De Brier was born Arthur Jasmine in China in 1910. He was rumoured (very likely by himself) to have been the bastard off-spring of the King of Bavaria. The Jasmines moved to Atlantic City when Arthur was a very young child. According, once again, to the very sketchy providence of legend, his father was a corrupt politician in Atlantic City who was eventually stabbed by a jealous mistress. Fleeing the scandal, the Jasmines washed up in Los Angeles, where Arthur enjoyed a brief and undistinguished career as a child/teen movie star, appearing in 22 films between 1915 and 1925. (Wormwood Star: The Magickal Life of Marjorie Cameron, Amazon.) Of these, the most noteworthy was a 1923 adaptation of Wilde’s Salome, whose beautiful, Beardsley-influenced costumes and sets promted later critics to label it the first art film produced in America:
At age 16, Jasmine set sail for the heady, bustling bohemia of 20s Paris, where he encountered Hemingway, Gertrude Stein, Jean Cocteau, and became the lover of Andre Gide. After returning to the States, and trying his hand at a variety of occupations, Jasmine eventually bought a Victorian duplex property on Barton Avenue. The property was situated in an apt location to be haunted by the ghosts of Old Hollywood: a block away was the intersection of Sunset Boulevard and Gower Street, known as Gower Gulch since the silent days when real cowboys had congregated on that street corner, hoping to find work in western pictures at the nearby Christie Studios, and apparently giving birth to the expression “drug-store cowboy” in the process. By renting out the other properties in the duplex, and living in the bungalow to the rear, Jasmine found that he could devote all his time to the activity that best suited his disposition: essentially, the stylized, self-absorbed indolence of the full-time aesthete and bon-vivant. Jasmine adopted the pseudonym “Samson De Brier”, and decorated his home with Art Deco furnishings, oriental rugs, and rare Hollywood memorabilia, until it resembled an opulent, opiated fever-dream; a modest, but serviceable stately Pleasure Dome. Thus established, De Brier began his keeping his salon, and in the ensuing decades, 6026 Barton Ave. would become a strange attractor to a diverse and shifting cast of movie stars, magicians, intellectuals, and degenerates.

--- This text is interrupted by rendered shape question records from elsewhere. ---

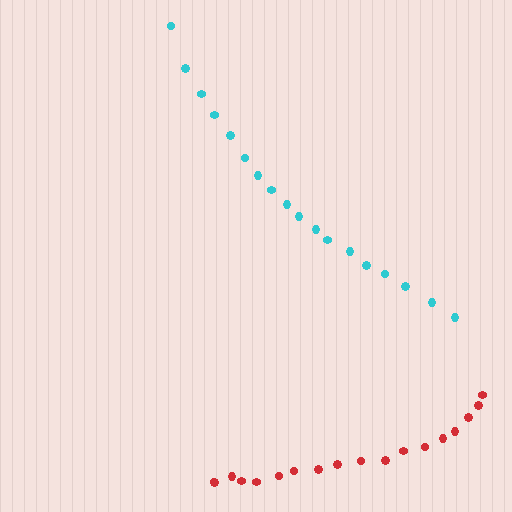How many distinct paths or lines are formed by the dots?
There are 2 distinct paths.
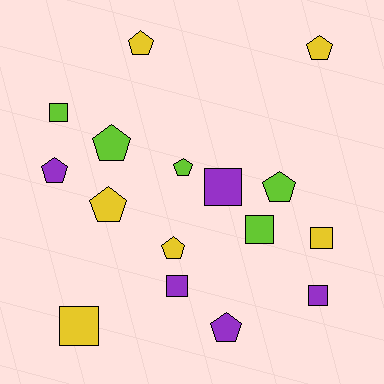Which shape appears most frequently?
Pentagon, with 9 objects.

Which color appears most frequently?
Yellow, with 6 objects.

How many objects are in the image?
There are 16 objects.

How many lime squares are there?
There are 2 lime squares.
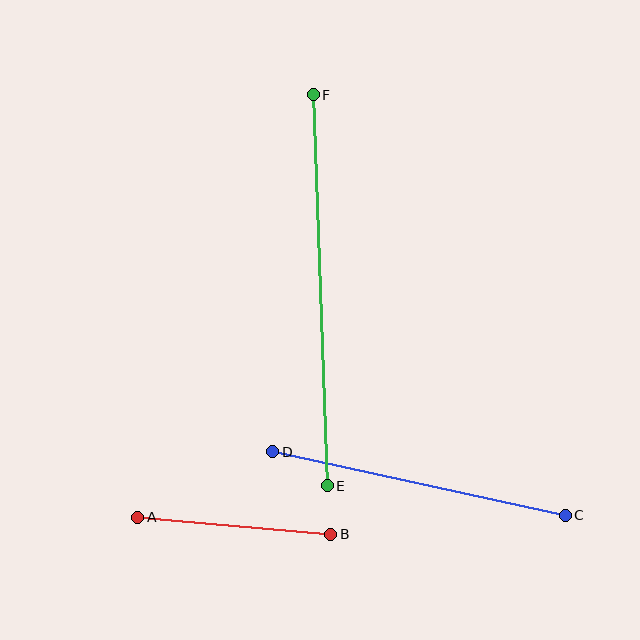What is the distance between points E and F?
The distance is approximately 391 pixels.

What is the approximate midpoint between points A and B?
The midpoint is at approximately (234, 526) pixels.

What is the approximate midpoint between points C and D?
The midpoint is at approximately (419, 484) pixels.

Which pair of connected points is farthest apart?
Points E and F are farthest apart.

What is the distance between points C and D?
The distance is approximately 299 pixels.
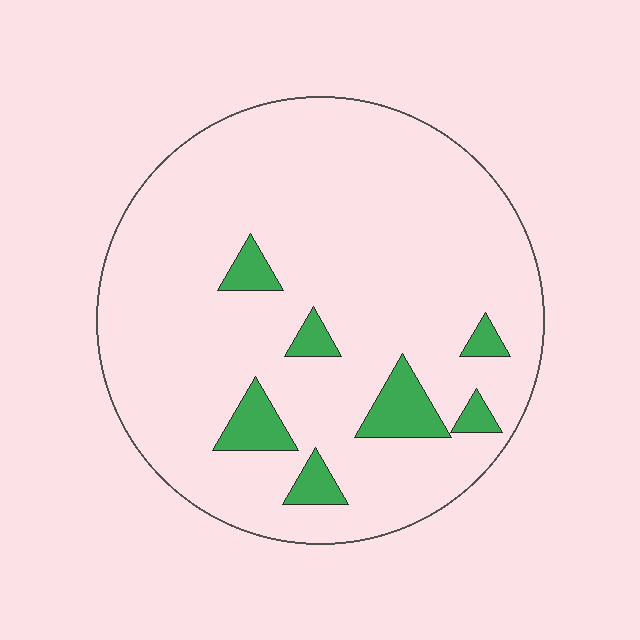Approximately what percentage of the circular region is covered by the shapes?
Approximately 10%.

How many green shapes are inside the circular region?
7.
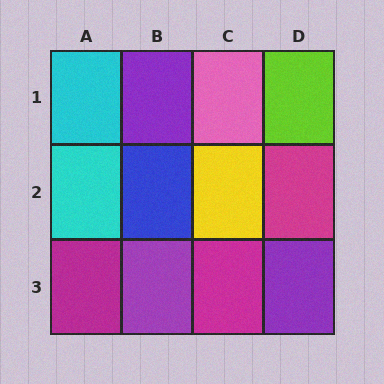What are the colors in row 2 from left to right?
Cyan, blue, yellow, magenta.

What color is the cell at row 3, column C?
Magenta.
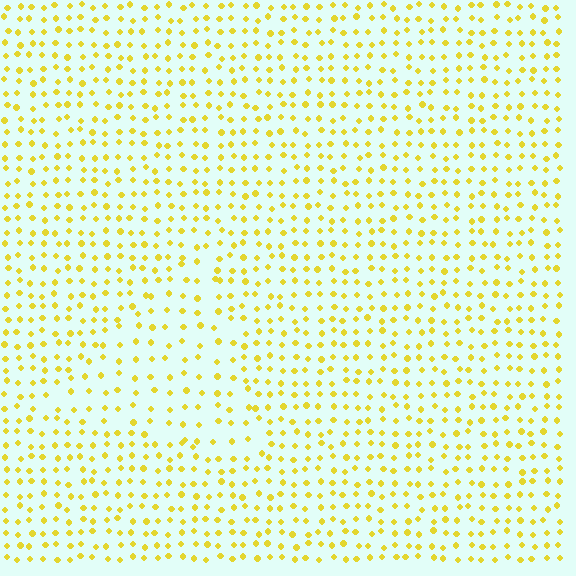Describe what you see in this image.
The image contains small yellow elements arranged at two different densities. A triangle-shaped region is visible where the elements are less densely packed than the surrounding area.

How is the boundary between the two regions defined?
The boundary is defined by a change in element density (approximately 1.6x ratio). All elements are the same color, size, and shape.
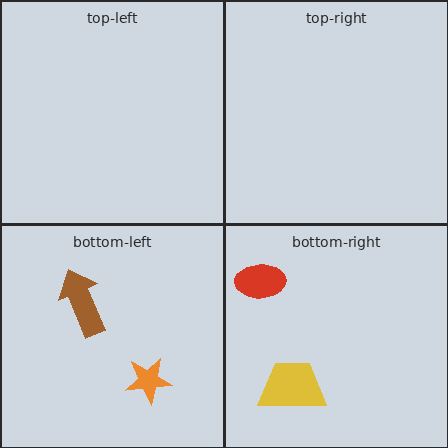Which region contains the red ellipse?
The bottom-right region.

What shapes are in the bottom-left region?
The orange star, the brown arrow.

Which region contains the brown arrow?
The bottom-left region.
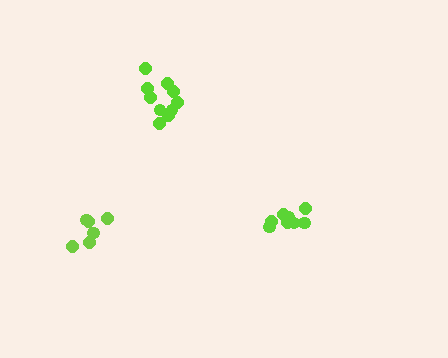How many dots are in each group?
Group 1: 11 dots, Group 2: 8 dots, Group 3: 6 dots (25 total).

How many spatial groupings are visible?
There are 3 spatial groupings.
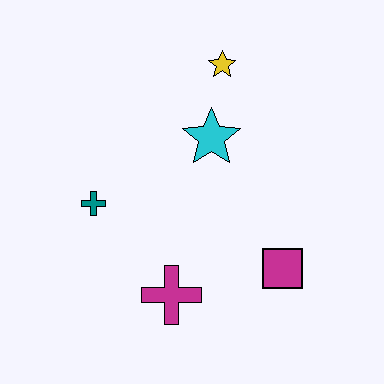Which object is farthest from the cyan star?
The magenta cross is farthest from the cyan star.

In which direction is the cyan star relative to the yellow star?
The cyan star is below the yellow star.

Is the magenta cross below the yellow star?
Yes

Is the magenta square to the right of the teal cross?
Yes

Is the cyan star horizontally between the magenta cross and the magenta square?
Yes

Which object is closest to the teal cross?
The magenta cross is closest to the teal cross.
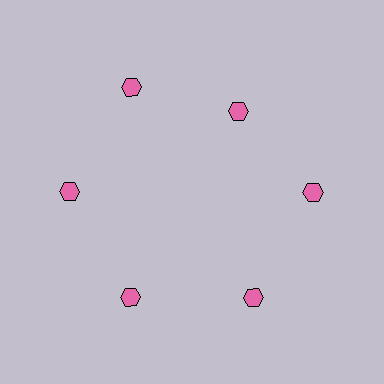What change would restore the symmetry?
The symmetry would be restored by moving it outward, back onto the ring so that all 6 hexagons sit at equal angles and equal distance from the center.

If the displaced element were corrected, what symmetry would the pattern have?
It would have 6-fold rotational symmetry — the pattern would map onto itself every 60 degrees.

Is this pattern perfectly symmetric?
No. The 6 pink hexagons are arranged in a ring, but one element near the 1 o'clock position is pulled inward toward the center, breaking the 6-fold rotational symmetry.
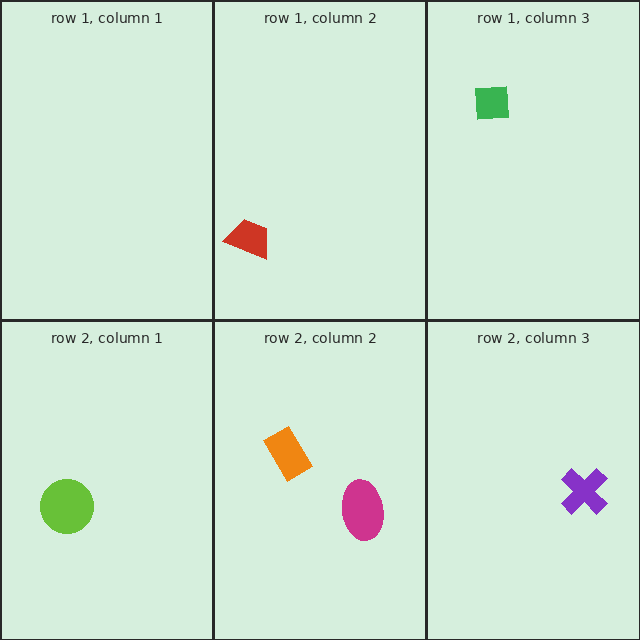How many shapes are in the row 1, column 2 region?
1.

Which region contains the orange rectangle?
The row 2, column 2 region.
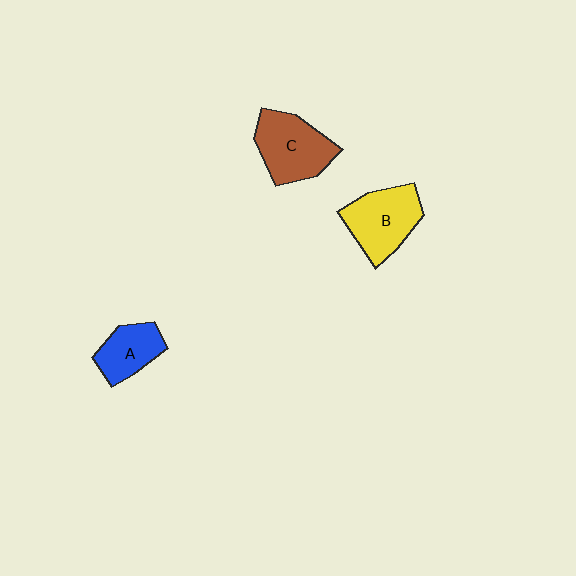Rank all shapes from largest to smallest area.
From largest to smallest: C (brown), B (yellow), A (blue).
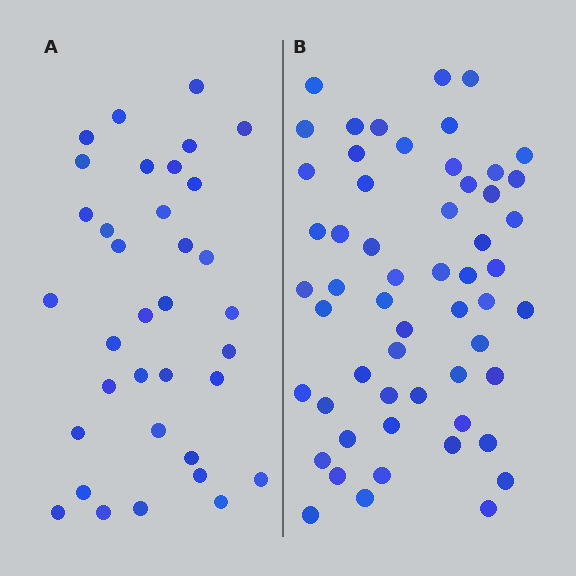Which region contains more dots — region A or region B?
Region B (the right region) has more dots.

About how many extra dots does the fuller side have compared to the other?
Region B has approximately 20 more dots than region A.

In the forties, De Brier’s orbit was a nexus where various twilight subcultures and scenes converged and coalesced: the Hollywood gay, occult, and drug/bohemian communities were all in evidence. In the early years of the salon, De Brier entertained the gifted rocket scientist and ill-fated magus Jack Parsons, the untalented sci-fi writer and gifted sham-guru L. Ron Hubbard, the composers Igor Stravinsky and Kurt Weill, the writers Anais Nin, Ray Bradbury, and Dorothy Parker, and many others. A teenage Kenneth Anger showed up there, soon to impress Jean Cocteau with his homoerotic 1947 fantasia Fireworks, and De Brier’s salon would maintain a pivotal place in the American experimental/underground film community that emerged in the wake of Maya Deren’s ground-breaking Meshes of the Afternoon (1943). As the decades passed, 6026 remained a kind of living museum exhibit of the increasingly eccentric bohemian pioneers who had had first ventured into the outer limits of drug use and sexual experimentation. Over the years, it would be visited by weirdness-seeking Hollywood luminaries including James Dean, Richard Burton, Stanley Kubrick, Jack Nicholson, Steve McQueen, and Jane Fonda. The magickal and exotic ambience of De Brier’s home and salon is preserved in Kenneth Anger’s rapturous underground fantasia The Inauguration of the Pleasure Dome (1954), which was filmed there, and starred De Brier himself in a variety of roles, alongside Anais Nin and the legendary Babalon herself, Marjorie Cameron:
De Brier passed away in 1995, having lived at 6026 for fifty years. The property went on sale in autumn 2007, described as “the former home of infamous celebrity warlock Samson De Brier” and a “relic from Hollywood’s pre-hippy freak show days.” Whatever ghosts remain there today – whatever flickering shadows of the Dream Factory in its silent infancy, whatever whiff of unspeakable scandal, whatever demons or surreptitious guffaws conjured up by incantations – they must be left to our imagination, like the excitement and curiosity of the various stars as they stood at the threshold of a fading and dreamlike Pleasure Dome, with no telling who – or what – might be within.